Data Scientist
About the Project
Our partner is revolutionizing retail with their dynamic pricing B2B SaaS platform, leading the charge in automating and optimizing pricing strategies with AI-driven insights. Their comprehensive solution, embraced by retailers and brands across over 40 markets, delivers actionable pricing recommendations that drive business growth and profitability. Since 2018, they've been empowering a wide range of industries, including consumer electronics, beauty, and apparel, to seamlessly integrate pricing strategies across online and offline channels.
Required skills:
- A Master’s or PhD in Computer Science, Physics, Applied Mathematics or a related field, demonstrating a strong foundation in analytical thinking.

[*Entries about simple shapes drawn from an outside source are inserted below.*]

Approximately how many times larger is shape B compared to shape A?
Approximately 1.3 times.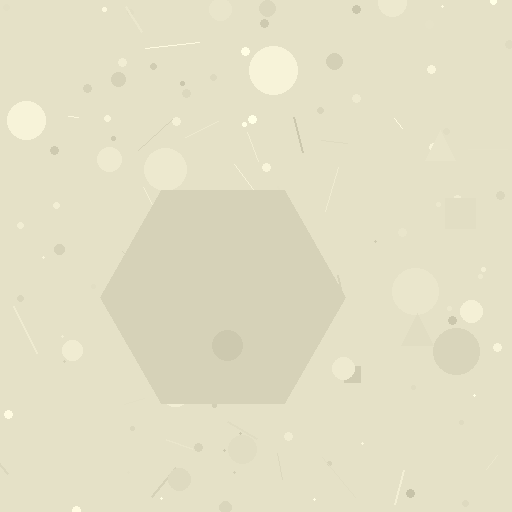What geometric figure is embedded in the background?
A hexagon is embedded in the background.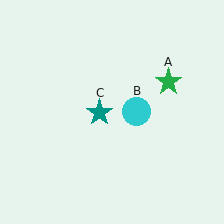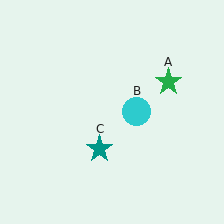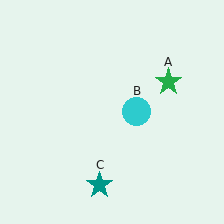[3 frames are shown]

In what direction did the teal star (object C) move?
The teal star (object C) moved down.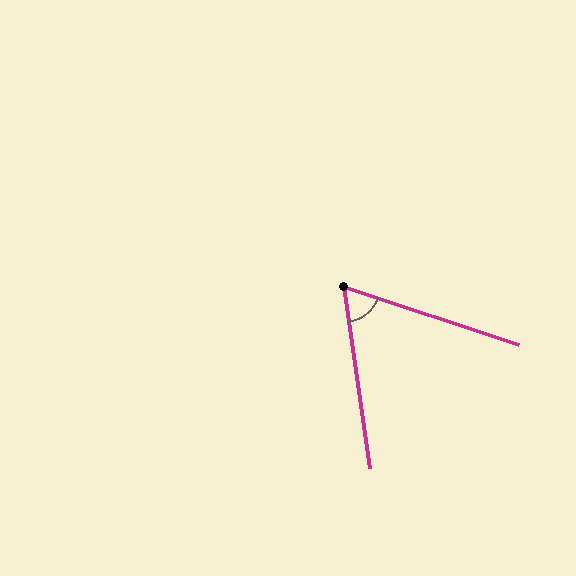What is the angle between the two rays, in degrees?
Approximately 64 degrees.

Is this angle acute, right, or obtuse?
It is acute.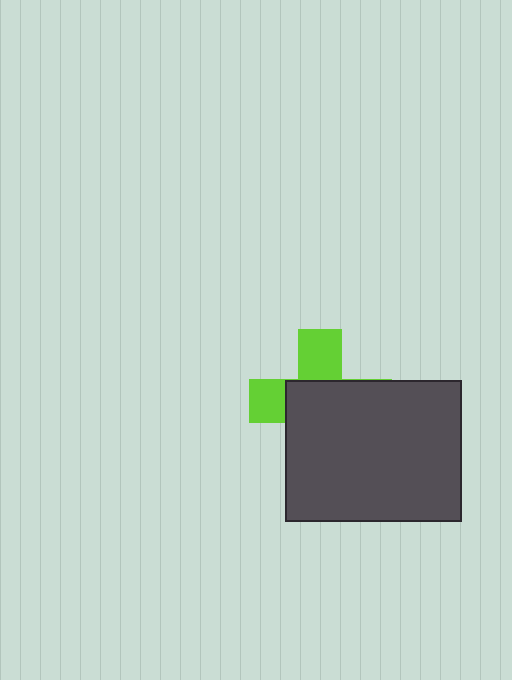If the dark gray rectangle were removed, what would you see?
You would see the complete lime cross.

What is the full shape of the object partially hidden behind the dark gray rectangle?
The partially hidden object is a lime cross.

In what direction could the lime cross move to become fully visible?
The lime cross could move toward the upper-left. That would shift it out from behind the dark gray rectangle entirely.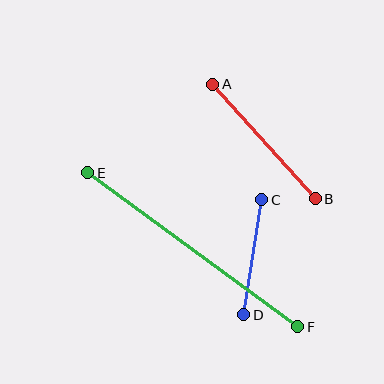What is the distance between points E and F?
The distance is approximately 261 pixels.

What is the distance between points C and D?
The distance is approximately 116 pixels.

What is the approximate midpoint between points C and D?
The midpoint is at approximately (253, 257) pixels.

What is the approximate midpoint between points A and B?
The midpoint is at approximately (264, 141) pixels.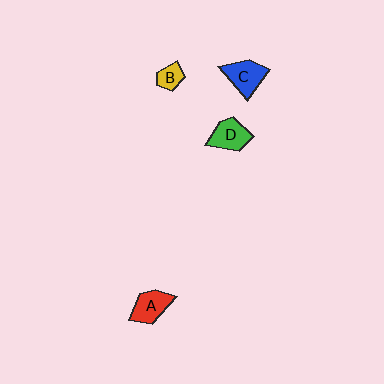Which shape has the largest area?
Shape C (blue).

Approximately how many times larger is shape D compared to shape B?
Approximately 1.9 times.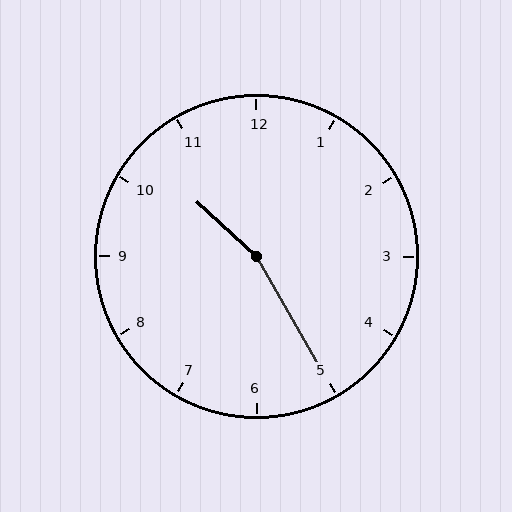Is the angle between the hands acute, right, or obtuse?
It is obtuse.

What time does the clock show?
10:25.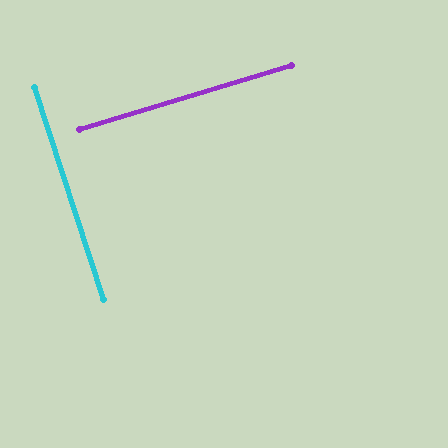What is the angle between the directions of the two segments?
Approximately 89 degrees.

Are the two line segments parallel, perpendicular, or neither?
Perpendicular — they meet at approximately 89°.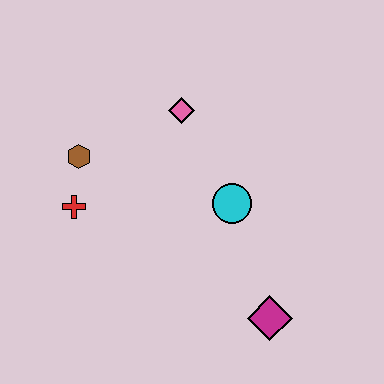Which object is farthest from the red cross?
The magenta diamond is farthest from the red cross.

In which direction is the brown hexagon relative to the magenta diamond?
The brown hexagon is to the left of the magenta diamond.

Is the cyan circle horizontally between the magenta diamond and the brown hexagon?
Yes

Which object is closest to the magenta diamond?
The cyan circle is closest to the magenta diamond.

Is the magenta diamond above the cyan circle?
No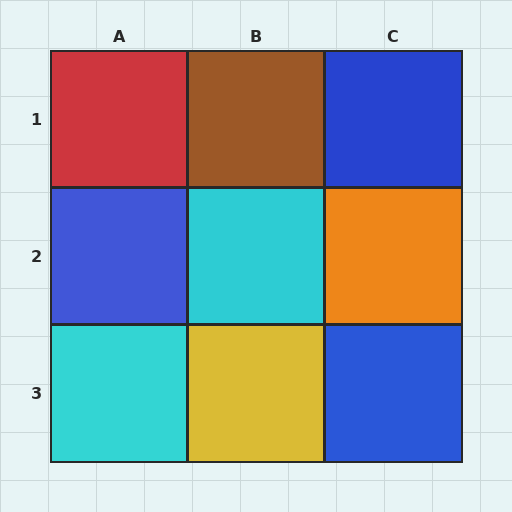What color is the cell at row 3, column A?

4+ years of professional experience in:
- End-to-end machine learning lifecycle (design, development, deployment, and monitoring).
- Advanced Python development, including OOP, writing production-grade code, testing, and optimization.
- Data mining, statistical analysis, and effective data visualization techniques.
- Deep familiarity with modern ML/DL methods and frameworks (e.g., PyTorch, XGBoost, scikit-learn, statsmodels).
- Strong analytical skills combined with practical experience interpreting model outputs to drive business decisions.
Nice-to-Haves:
- Practical knowledge of SQL and experience with large-scale data systems like Hadoop or Spark.
- Familiarity with MLOps tools and practices (CI/CD, model monitoring, data version control).
- Experience in reinforcement learning and Monte-Carlo methods.
- A solid grasp of microeconomic principles, including supply and demand dynamics, price elasticity, as well as econometrics.
- Experience with cloud services and platforms, preferably AWS.
Scope of work:
As a Data Scientist, you’ll play a critical role in shaping and enhancing our AI-driven pricing platform.
Specifically, you will:
- Develop and Optimize Advanced ML Models: Build, improve, and deploy machine learning and statistical models for forecasting demand, analyzing price elasticities, and recommending optimal pricing strategies.
- Lead End-to-End Data Science Projects: Own your projects fully, from conceptualization and experimentation through production deployment, monitoring, and iterative improvement.
- Innovate with Generative and Predictive AI Solutions: Leverage state-of-the-art generative and predictive modeling techniques to automate complex pricing scenarios and adapt to rapidly changing market dynamics.